O estrangeiro

O estrangeiro por sua natureza não é proprietário do solo, e o solo não é somente compreendido no sentido físico, neste caso, mas, também, como uma substância delongada da vida, que não se fixa em um espaço específico, ou em um lugar ideal do perímetro social. Nas relações mais íntimas de pessoa a pessoa, também, todas as atrações e significâncias possíveis no cotidiano das experiências simbolizadas podem revelar o estrangeiro. O estrangeiro é sentido, então, precisamente, como um estranho, isto é, como um outro não “proprietário do solo” (Simmel, em O estrangeiro)

Estranho essa coisa de sentir. Nada é tão certo, e nada é tão concreto. Problemas para um virginiano, ou para alguém que teima em querer ter explicação para tudo. Há três meses aceitei e lutei por um projeto que parecia ser interessante e que me faria feliz. Fez, foi interessante, e a prova disso é que agora me vejo de novo, no meio de sentimentos tão confusos e díspares quanto qualquer pessoa que vive as coisas intensamente.

De um lado, começo a sentir a “ressaca” da volta, aquela saudade de algo que se viveu intensamente todos os dias. Das buzinas, das muitas buzinas. Das empanadas, do vinho barato, e da tentativa constante de tentar entender e por vezes até falar uma língua diferente. Sinto como se a vida, o cosmos, me tivesse brindado com uma convivência tão rica em um país que ao mesmo tempo parece tão próximo e tão distante.

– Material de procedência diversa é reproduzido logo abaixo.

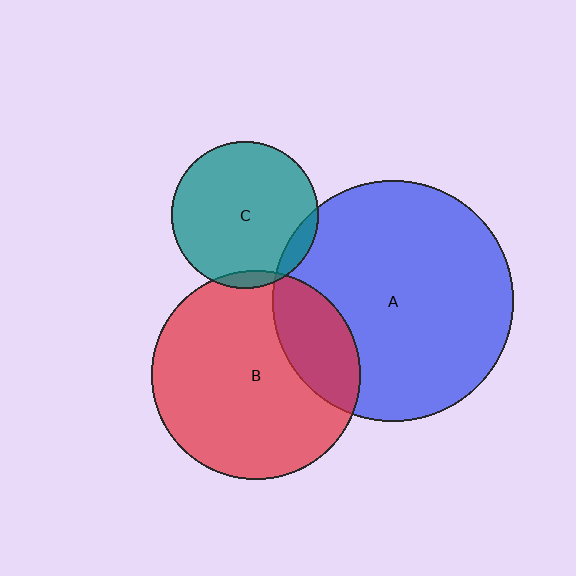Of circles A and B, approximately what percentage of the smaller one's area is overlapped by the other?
Approximately 25%.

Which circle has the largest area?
Circle A (blue).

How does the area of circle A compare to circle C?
Approximately 2.7 times.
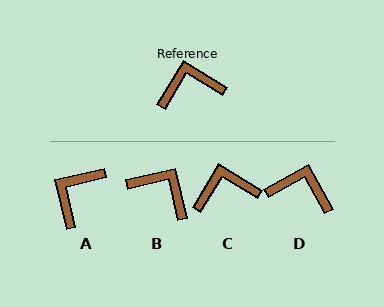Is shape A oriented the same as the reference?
No, it is off by about 44 degrees.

Há muitas fronteiras. Geográficas, físicas, sentimentais, e principalmente culturais, mas nenhuma delas me impediu de curtir cada passo desviado de fezes de cachorro, cada centímetro disputado no “subte”, cada viagem longa de ônibus, e todas as comidas, bebidas e bares que, mesmo se repetindo, eram sempre surpreendentes.

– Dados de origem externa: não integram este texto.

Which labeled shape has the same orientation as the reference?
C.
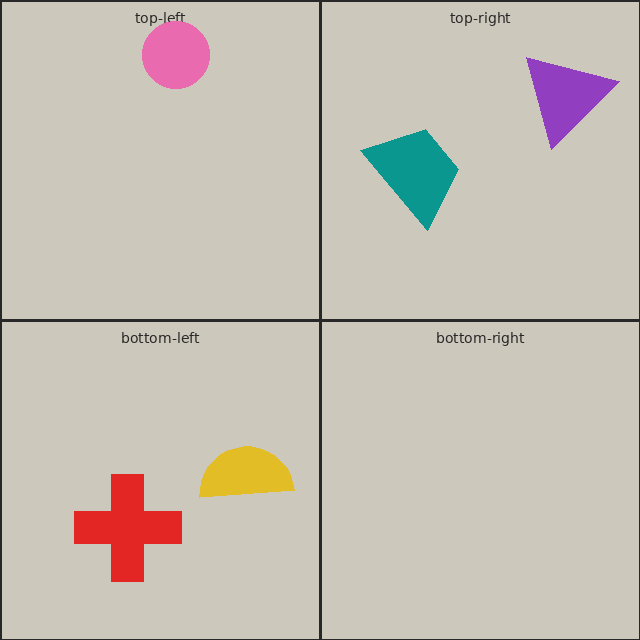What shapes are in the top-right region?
The teal trapezoid, the purple triangle.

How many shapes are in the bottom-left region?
2.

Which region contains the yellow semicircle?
The bottom-left region.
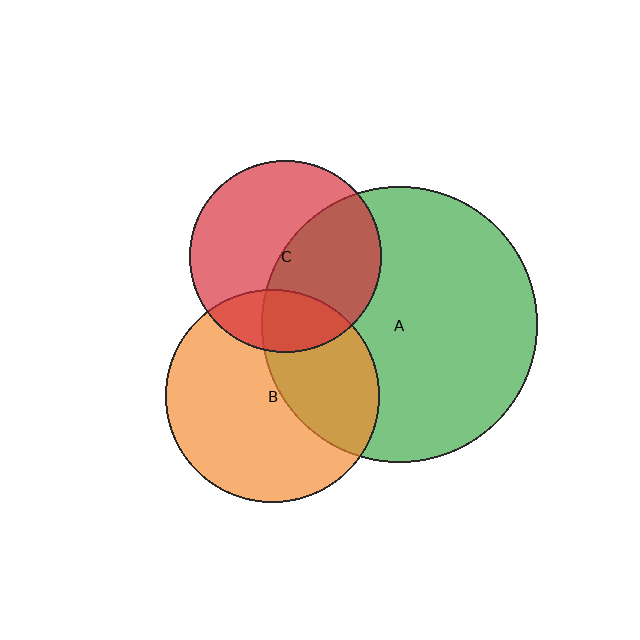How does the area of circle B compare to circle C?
Approximately 1.2 times.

Fiquei longe de muitas coisas que gosto demais, e isso me provoca esse outro lado que me faz ficar feliz e impaciente para a volta. Não, não é do calor que estou falando. Eu to falando é das pessoas. Mesmo que duas das mais importantes tenham vindo me visitar, sinto que cada vez mais preciso de pessoas boas ao meu lado. Sinto que não há nada mais valioso que sentimentos sinceros, e que nada substitui uma amizade honesta. Quero voltar, quero dormir do lado de quem amo, e quero sentir os amigos próximos.

Ao mesmo tempo, e por isso que é tudo tão rico, senti nessa distância, pessoas se aproximarem ainda mais. Fui a lugares indicados por pessoas que me fizeram olhar para um outro mundo de várias formas diferentes. Senti que não sinto tanta falta de uma cidade ou outra, mas daqueles que estão ao meu lado. De uma forma muito estranha, me dei conta de que minhas escolhas sobre meu futuro não são tão certas, e que, de uma hora pra outra, tudo pode mudar e me fazer ver as coisas de uma forma bem mais sensível do que eu as via antes.

E assim, o tempo e suas ardiduras insistem em me ensinar coisas, me perceber ignorante, curioso e cada vez mais aberto às suas lacunas, rupturas e incertezas. Sentir é, inevitavelmente, estar imerso intensamente em contradições e sensações alternantes.